Film creator and writer Lena Dunham in a long Facebook post
criticized Kanye West’s ‘famous’ music video calling it sickening and
saying that the video is inspired by aspects of culture that makes women
feel unsafe in their bodies. Lena wrote;

Like many pop culture addicted Americans, I wait with bated breath
for what Kanye West will do next. Aside from his Twitter mayhem, he has
created some really “next level shit” as the kids would say. I could
also happily watch Kim Kardashian West chip the paint off a window ledge
for hours and be fascinated. I admire that whole family, love the way
they depict women as better in numbers and masters of their own destiny.

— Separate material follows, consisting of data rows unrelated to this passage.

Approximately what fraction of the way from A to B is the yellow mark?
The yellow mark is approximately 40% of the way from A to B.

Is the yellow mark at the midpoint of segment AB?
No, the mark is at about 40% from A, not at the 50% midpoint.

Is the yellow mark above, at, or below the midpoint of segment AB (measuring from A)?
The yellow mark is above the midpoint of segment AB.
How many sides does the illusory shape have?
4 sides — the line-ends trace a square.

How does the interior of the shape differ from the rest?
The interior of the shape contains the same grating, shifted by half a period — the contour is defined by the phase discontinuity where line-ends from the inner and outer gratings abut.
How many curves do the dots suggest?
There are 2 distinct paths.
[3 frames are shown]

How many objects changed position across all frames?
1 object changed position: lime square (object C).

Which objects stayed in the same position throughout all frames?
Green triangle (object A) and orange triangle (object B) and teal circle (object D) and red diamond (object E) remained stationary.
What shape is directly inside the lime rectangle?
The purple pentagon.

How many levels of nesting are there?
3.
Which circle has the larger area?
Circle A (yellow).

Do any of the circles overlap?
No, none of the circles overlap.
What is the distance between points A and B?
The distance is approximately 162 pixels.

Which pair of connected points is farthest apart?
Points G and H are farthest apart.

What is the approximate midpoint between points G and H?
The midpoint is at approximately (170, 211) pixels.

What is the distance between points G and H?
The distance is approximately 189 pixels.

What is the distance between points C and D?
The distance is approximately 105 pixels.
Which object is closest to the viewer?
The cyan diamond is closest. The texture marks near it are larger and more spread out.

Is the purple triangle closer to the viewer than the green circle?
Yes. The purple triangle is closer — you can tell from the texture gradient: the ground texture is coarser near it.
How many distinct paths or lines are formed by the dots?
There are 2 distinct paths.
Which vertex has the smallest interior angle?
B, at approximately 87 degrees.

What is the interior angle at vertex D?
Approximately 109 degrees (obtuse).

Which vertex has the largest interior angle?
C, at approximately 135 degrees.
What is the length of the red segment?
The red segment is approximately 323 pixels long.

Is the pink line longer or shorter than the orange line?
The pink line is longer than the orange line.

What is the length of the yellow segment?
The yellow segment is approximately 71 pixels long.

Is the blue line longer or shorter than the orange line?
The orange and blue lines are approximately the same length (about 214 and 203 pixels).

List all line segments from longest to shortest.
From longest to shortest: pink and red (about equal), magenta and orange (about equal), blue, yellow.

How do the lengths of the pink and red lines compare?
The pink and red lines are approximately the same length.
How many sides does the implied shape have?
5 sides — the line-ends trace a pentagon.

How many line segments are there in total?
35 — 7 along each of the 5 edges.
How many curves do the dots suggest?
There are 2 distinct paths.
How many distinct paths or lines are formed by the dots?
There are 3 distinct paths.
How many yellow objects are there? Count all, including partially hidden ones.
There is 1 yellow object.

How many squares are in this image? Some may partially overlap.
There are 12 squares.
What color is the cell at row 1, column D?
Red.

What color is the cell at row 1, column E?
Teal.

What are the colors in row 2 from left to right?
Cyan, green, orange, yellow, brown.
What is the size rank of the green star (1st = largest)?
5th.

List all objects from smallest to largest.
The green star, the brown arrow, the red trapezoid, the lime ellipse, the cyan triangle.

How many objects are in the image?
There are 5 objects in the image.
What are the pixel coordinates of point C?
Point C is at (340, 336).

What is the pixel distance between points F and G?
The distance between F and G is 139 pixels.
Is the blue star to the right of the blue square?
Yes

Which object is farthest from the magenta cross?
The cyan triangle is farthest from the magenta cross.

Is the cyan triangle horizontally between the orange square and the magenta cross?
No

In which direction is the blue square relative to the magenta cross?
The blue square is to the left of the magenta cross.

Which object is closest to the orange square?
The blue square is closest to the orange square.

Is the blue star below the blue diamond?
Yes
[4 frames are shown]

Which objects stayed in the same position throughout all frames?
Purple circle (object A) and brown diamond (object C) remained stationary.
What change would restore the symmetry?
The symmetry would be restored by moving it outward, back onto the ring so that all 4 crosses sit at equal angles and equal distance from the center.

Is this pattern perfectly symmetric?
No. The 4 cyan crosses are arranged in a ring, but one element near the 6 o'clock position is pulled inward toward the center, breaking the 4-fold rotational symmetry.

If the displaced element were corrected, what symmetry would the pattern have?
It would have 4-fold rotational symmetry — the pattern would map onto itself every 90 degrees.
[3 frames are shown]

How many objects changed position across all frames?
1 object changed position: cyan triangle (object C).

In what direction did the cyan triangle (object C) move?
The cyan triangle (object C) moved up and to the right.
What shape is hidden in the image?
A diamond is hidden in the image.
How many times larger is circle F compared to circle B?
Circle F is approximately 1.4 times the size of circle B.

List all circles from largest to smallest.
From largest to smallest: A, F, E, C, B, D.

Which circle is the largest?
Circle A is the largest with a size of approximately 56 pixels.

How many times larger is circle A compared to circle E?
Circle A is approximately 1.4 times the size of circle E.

I’d spend all summer at Kamp Kardashian. But it’s possible to hold two
competing thoughts in your mind and the Famous video is one of the more
disturbing “artistic” efforts in recent memory.

Let’s break it
down: at the same time Brock Turner is getting off with a light tap for
raping an unconscious woman and photographing her breasts for a group
chat… As assaults are Periscoped across the web and girls commit
suicide after being exposed in ways they never imagined… While Bill
Cosby’s crimes are still being uncovered and understood as traumas for
the women he assaulted but also massive bruises to our national
consciousness… Now I have to see the prone, unconscious, waxy bodies
of famous women, twisted like they’ve been drugged and chucked aside at a
rager? It gives me such a sickening sense of dis-ease.

I was
raised in the art world by a dad who painted aggro scenes of sexuality
and war and a mom who, ironically enough, has photographed some butt
naked life-sized dolls of her own. I live for the nude rabble rousing of
Carolee Schneemann and Hannah Wilke, for Kathy Acker’s arty porn, for
Paul McCarthy’s gnomes with butt plugs and Vito Acconci masturbating
under the gallery floor and Carrie Mae Weems shedding a blinding light
on the pleasures and terrors of black womanhood. If it’s been banned,
I’ll probably love it. Because I know that art’s job is to make us think
in ways that aren’t always tidy or comfortable. But this feels
different.
I’m sure that Bill Cosby doll being in the bed
alongside Donald Trump is some kind of statement, that I’m probably
being trolled on a super high level. I know that there’s a hipper or
cooler reaction to have than the one I’m currently having. But guess
what? I don’t have a hip cool reaction, because seeing a woman I love
like Taylor Swift (fuck that one hurt to look at, I couldn’t look), a
woman I admire like Rihanna or Anna, reduced to a pair of waxy breasts
made by some special effects guy in the Valley, it makes me feel sad and
unsafe and worried for the teenage girls who watch this and may not
understand that grainy roving camera as the stuff of snuff films. I
hesitated a lot about saying anything cuz I figured the thinkpieces
would come pouring in. But I didn’t see this angle being explored as
much as I had hoped. It’s weird to feel like you’re watching alone. I
bet I’m not.

Here’s the thing, Kanye: you’re cool. Make a
statement on fame and privacy and the Illuminati or whatever is on your
mind! But I can’t watch it, don’t want to watch it, if it feels informed
and inspired by the aspects of our culture that make women feel unsafe
even in their own beds, in their own bodies.

Y’all, I’m so sick of showing up to the party angry. But at least I brought cake.